Busca-se nas lembranças de um passado repleto de acontecimentos históricos, que aos poucos irão se desnudando num mosaico de fatos para desfilar nas cenas colocadas na cabeça do espectador, fazendo-o imaginar e dar vida às mesmas, viajando pelo mundo de tantas injustiças e segregações. As colagens já existentes em Film Socialisme também estão presentes, assim como sons e as cores deslumbrantes aleatórias e o passeio pelo navio que singra calmamente aquele mar num tom azulado esplendoroso. Uma trama que aborda as questões conceituais sob o ponto de vista filosófico, bem caracterizadas no romancista, dramaturgo e historiador russo Alexander Soljenítsin, contrastando com as pesquisas na internet. Às vezes soam de forma desconexa, mas o longa propõe ao espectador uma esperança no desfecho, após brindá-los com pequenas partículas nada elementares das crises existentes sobre a temática reflexiva.

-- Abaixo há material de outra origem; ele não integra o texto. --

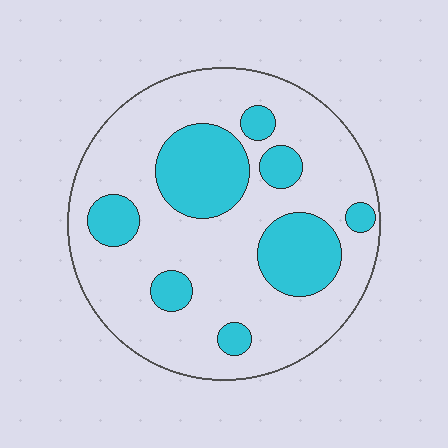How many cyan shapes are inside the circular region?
8.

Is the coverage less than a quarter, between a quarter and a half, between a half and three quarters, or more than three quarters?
Between a quarter and a half.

Não há a intenção primordial da compreensão com clarividência sobre suas inquietações exibidas, tanto que o diretor pediu que nem todas as falas fossem traduzidas na legenda. A retórica do ensaio que pode confundir, ou dificultar por vezes, como as distorções de imagens e a visão diferente pelos dois olhos, ou ainda, como se vê no título subvertido na tela em terceira dimensão (o letreiro de “adeus” se reorganiza como “ah, Deus” e o “au langage” é visto como “oh, linguagem”). Não é um filme para neófitos ou aqueles acostumados com uma estrutura convencional de início, meio e fim. Faz parte do experimentalismo da inverossimilhança que é a própria realização no histórico do cinema de Godard, feito para cinéfilos cultuadores de seu estilo provocativo de marca registrada.